These are the words that one of the nurses said to me (if I understood her correctly) as she hooked me up to the new doses of poison on Thursday.
“Huzzah”, I thought, as the first FEC100 treatments had been perfectly bearable.
“Liar! Liar! Pants on fire!” I thought as on Saturday my legs started to feel like someone was simultaneously pressing hard on bruises, pushing red hot skewers into my knees and ankles, joyously pricking me with pins & needles, and occasionally tapping my bones with a toffee hammer. This spread to my wrists, hands and forearms too, while my shoulders, ribs and neck were feeling as stiff and painful as a very stiff and painful thing. (Sorry, I’ve run out of metaphors)
I was writhing in pain on my sick bed, whimpering like a puppy. Searching on the internet suggested taking Claritin, and moving. Which I didn’t feel like doing, but I did – and it helped. I also had Tramadol to take for the muscle pain in my shoulders – which is most likely caused by the injection to boost the white blood cells.
On Sunday, during the day, things went fine, but overnight I was woken every couple of hours by the pain; the same on Monday, and then on Tuesday night it became every 15 minutes or so. I was SO tired. It seemed that lying down, and not moving very much made the pains worse. I was really dopey, through tiredness, and burst into tears a few times, just from the sheer relentlessness of it. The pain had decreased by now, but was still there with a shooting pain, or a quick toffee-hammer thud, or a dull ache, just to remind me.
Yesterday Mr FD made an appointment with the doctor, but she basically said there wasn’t much to be done, except increase the pain killers. So I did…and last night I had a reasonable night’s sleep. I still woke up with pain, but about 3.00 am I took more medication, which enabled me to sleep through until 8.00. Millie gave me a lovely snuggle in the hour it took for the painkillers to kick in.

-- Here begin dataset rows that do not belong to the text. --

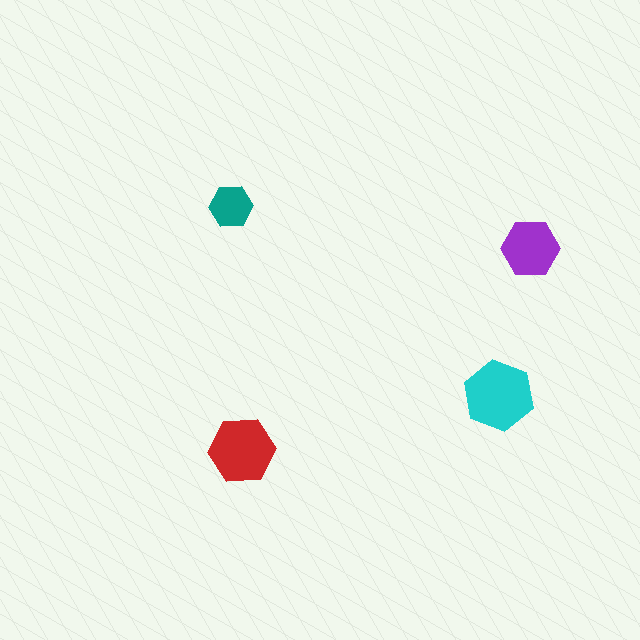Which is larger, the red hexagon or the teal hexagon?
The red one.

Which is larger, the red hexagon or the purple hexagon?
The red one.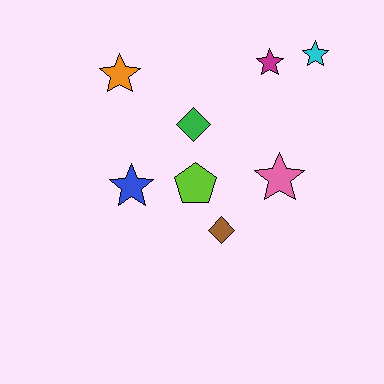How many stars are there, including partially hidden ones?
There are 5 stars.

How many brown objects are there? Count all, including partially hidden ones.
There is 1 brown object.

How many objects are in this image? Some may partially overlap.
There are 8 objects.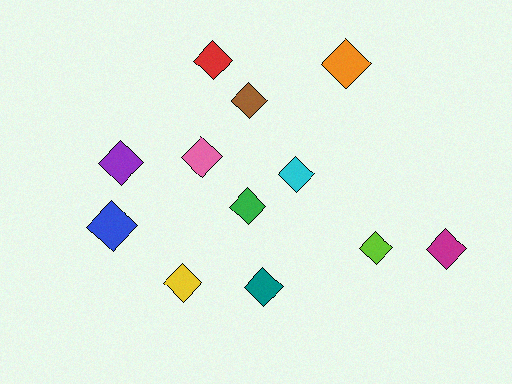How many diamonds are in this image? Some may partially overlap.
There are 12 diamonds.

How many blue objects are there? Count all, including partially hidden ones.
There is 1 blue object.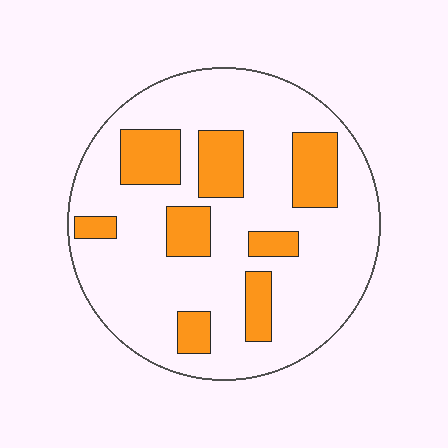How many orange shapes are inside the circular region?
8.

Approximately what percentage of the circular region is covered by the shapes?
Approximately 25%.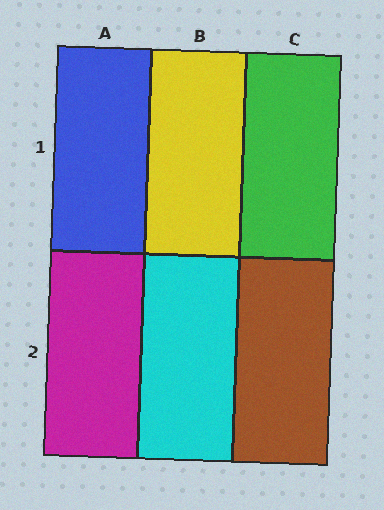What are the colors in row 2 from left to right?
Magenta, cyan, brown.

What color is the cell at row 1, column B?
Yellow.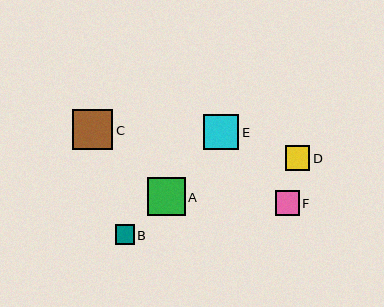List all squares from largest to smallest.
From largest to smallest: C, A, E, F, D, B.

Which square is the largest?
Square C is the largest with a size of approximately 40 pixels.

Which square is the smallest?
Square B is the smallest with a size of approximately 19 pixels.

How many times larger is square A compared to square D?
Square A is approximately 1.6 times the size of square D.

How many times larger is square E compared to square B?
Square E is approximately 1.8 times the size of square B.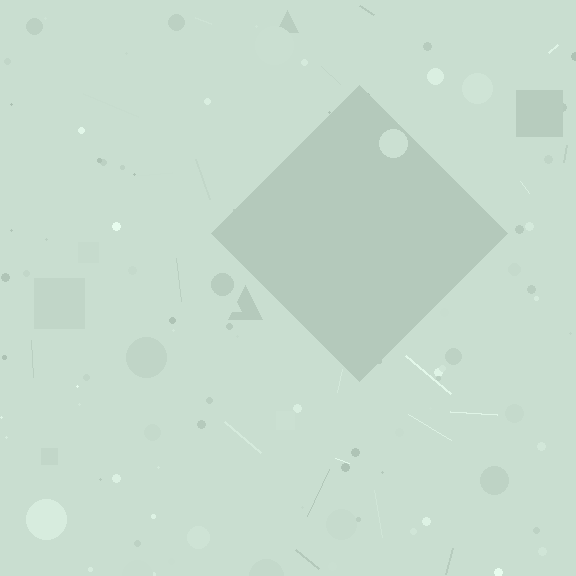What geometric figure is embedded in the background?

Today, the pain is still there, but it’s in the background. Thank goodness.
The other side effect is that I’ve almost completely lost my sense of taste. There’s still the periphery of sweet or spicy, but it’s hardly there. So you can imagine food doesn’t hold much allure – and my mouth hurts when I eat. AND it feels like it’s full of cotton wool – a bizarre dry feeling.
Yesterday I managed a cheese and pickle sandwich and half a bowl of porridge. The day before, was another sandwich and a piece of fish-and-rice (with a strong sauce) Mr FD is a tad worried, and so is going to “force” me to eat more – I had bread-and-honey for breakfast, and I could taste the honeyness of that. We’ll see about lunch. I haven’t lost a sense of smell though – his omelette last night smelled good, and I can definitely smell when Pomme has been in her litter tray!!
Finally, my nails are being affected too – I have a very greasy ointment to put on twice a day, and I wore ice-mittens while having the chemo, but they are starting to feel weakened, and a little hurty too. Sigh.
I’m not telling you this for sympathy (though that’s always nice) but partly as a record for myself, and partly for others who might come across this while searching for info. It does pass (though I’ve read of people still getting this neuropathy a year after chemo has ended. Please, God, no…) and painkillers are a wonderful thing.
Hey, ho. I hope to continue with a more cheerful post tomorrow.